Wildfire Mitigation and Preparedness
Wildfire is our community's most serious hazard risk. But there are proven strategies to reduce our exposure to the threat of wildfire, and Summit County is here to help residents and property owners through a variety of programs and services. It's important to keep in mind that wildfire preparedness and mitigation are team efforts: Taking action protects our own safety, as well as that of our family members and neighbors.
The mountain pine beetle epidemic caused extensive damage to more than 140,000 acres of forest in Summit County. And we have seen marked increases in our visitation and resident population numbers, with corresponding increases in development and human activity in forested areas. Climate change is making our fire seasons longer, hotter and drier. Together, these factors increase the potential for large, high-intensity wildfires that threaten homes, public safety, infrastructure, water supplies and natural resources. Below is a list of key strategies to mitigate these risks.
Watch the video from our third Town Hall in the Wildfire Series held on June 25
This town hall focused on Stage 2 Restrictions and Evacuation
Watch the video from our second wildfire Town Hall held on June 18
The Town Hall focused on personal preparedness, evacuation kits, and ways that homeowners can reduce the chance of their homes catching fire from embers.
Watch the video from our first Wildfire Town Hall, which was held on May 26.
The town hall was hosted by Summit County Commissioners Tamara Pogue and Elisabeth Lawrence, along with Chief Travis Davis SFE, Chief Jim Keating RWB, USFS Dillon District Ranger Adam Bianchi, and Brian Bovaird Director of Emergency Management, and focused on wildfire planning, preparation, and mitigation efforts, as well as the Summit County response and our partnerships. Q&A was held at the end.
Create Defensible Space Around Your Home
Defensible space is an area around a home where trees and other flammable vegetation are cleared or reduced to slow the spread of wildfire toward the building. Defensible space creates a safe zone for firefighters to carry out their work, and it reduces the chance that a structure fire will move to the surrounding forest. Every home in Summit County should have defensible space.

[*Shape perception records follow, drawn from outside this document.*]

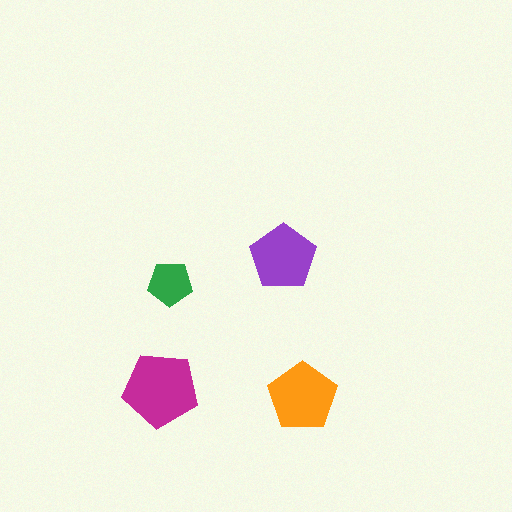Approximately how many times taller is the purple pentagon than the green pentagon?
About 1.5 times taller.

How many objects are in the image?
There are 4 objects in the image.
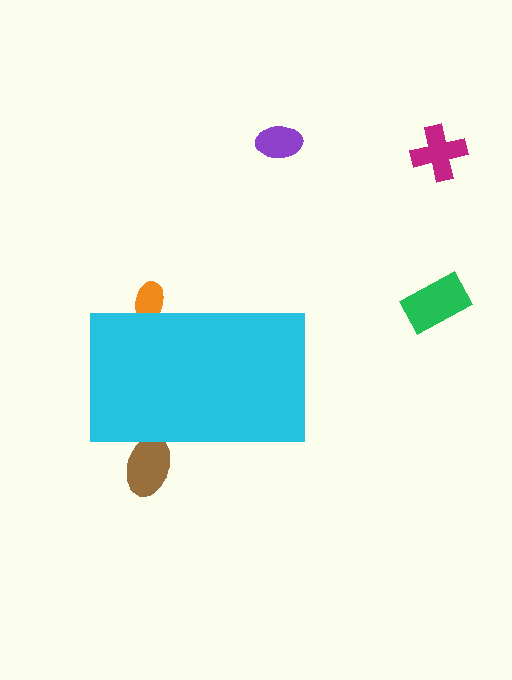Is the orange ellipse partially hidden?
Yes, the orange ellipse is partially hidden behind the cyan rectangle.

Learn more about creating defensible space.
Wildfire Mitigation Grant Programs
Summit County's Hazardous Fuels Reduction (HFR) Grant Program offers matching grants to homeowner groups working to create defensible space across multiple properties. Through the Community Wildfire Protection Plan (CWPP) Grant Program, the County offers matching grants for other wildfire projects, such as development of emergency water supplies and improvements to evacuation routes. The CWPP Grant Program includes four categories of projects: Life Safety, Critical Infrastructure, Design/Pre-Engineering and Education.

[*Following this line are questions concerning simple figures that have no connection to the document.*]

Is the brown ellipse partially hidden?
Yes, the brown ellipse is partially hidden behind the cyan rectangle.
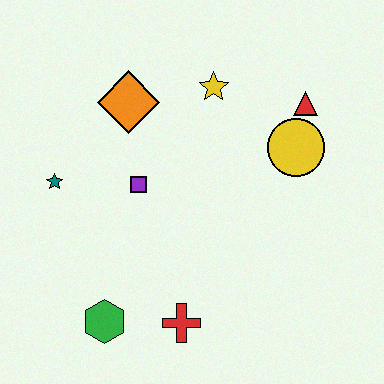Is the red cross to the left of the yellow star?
Yes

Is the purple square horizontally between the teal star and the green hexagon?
No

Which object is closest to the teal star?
The purple square is closest to the teal star.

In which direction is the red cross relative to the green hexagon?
The red cross is to the right of the green hexagon.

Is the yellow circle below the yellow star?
Yes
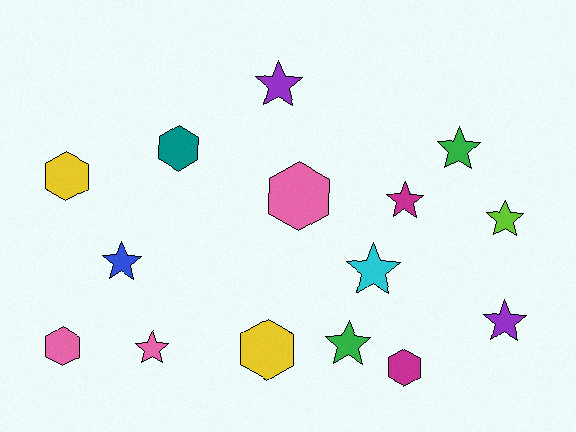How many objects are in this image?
There are 15 objects.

Learn more about Summit County's wildfire mitigation grant programs, including how to apply.
Defensible Space Assessments
Free home-safety inspections are available to residents and property owners through our local fire districts. These voluntary onsite walk-throughs cover many aspects of wildfire preparedness and mitigation for the entire household. Fire district staff offer recommendations and discuss best practices for safety improvements.
To schedule a free assessment of your property, call Summit Fire & EMS (970-262-5100) or Red White & Blue Fire (970-453-2474).

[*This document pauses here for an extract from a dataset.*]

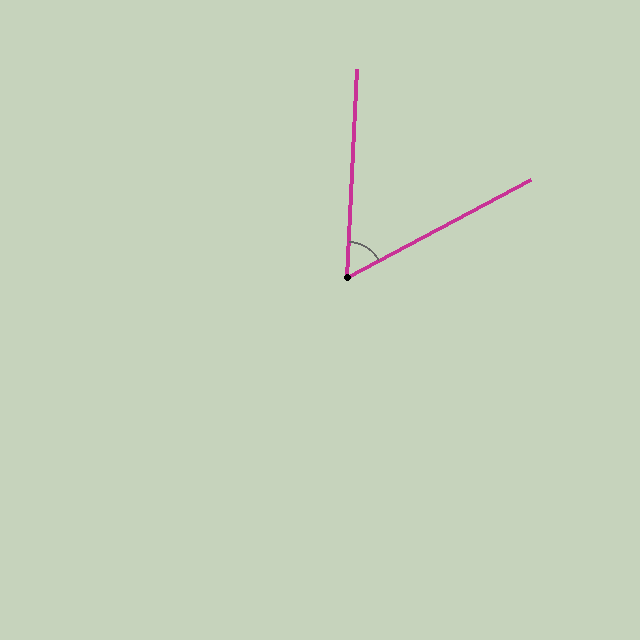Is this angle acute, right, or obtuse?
It is acute.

Summit County Chipping Program
You can create defensible space with help from the Summit County Chipping Program. If you clear flammable vegetation from around your home and stack it in a slash pile, we'll chip it and haul it away for free. Accepted materials include trees, logs and branches up to 12 inches in diameter (no cottonwoods or willows).
Learn more about the Summit County Chipping Program, including materials and participation guidelines.
Summit County Alert
Local emergency response agencies use Summit County Alert to send emergency notifications by phone, email and text to keep community members informed of events such as wildfires, neighborhood evacuations and floods. SC Alert is also used to communicate non-life-safety information, such as planned road closures, school cancellations, community meetings and utility service interruptions. We strongly encourage all Summit County residents and property owners to subscribe to SC Alert.
Learn more about Summit County Alert, including how to subscribe and update your account settings.
More than 80 percent of wildfires are caused by humans, so each of us plays a role in preventing a wildfire. It's important to understand wildfire prevention strategies related to camping, campfires, driving, outdoor equipment use, smoking, shooting and more. It's also important to be aware of and abide by current fire restrictions.
Learn more about wildfire prevention.
Success in Wildfire Mitigation
Summit County is recognized across the West as a leader in community wildfire protection. In 2008, local voters approved a mill levy that funds a variety of wildfire mitigation programs, including the Summit County Chipping Program, Hazardous Fuels Reduction Grant Program and Community Wildfire Protection Grant Program. Collaborative partnerships among multiple agencies have created critical fuel breaks that protect our homes, businesses and infrastructure. In November 2018, voters approved a measure that will fund additional fuel breaks, emergency water supplies and wildfire prevention patrols.
Through the Chipping Program, thousands of Summit County residents and property owners have taken concrete steps to protect their homes from wildfire:
- 11,388 participating households
- 37,433 slash piles chipped
- 25,720 cubic yards of woody material chipped and collected.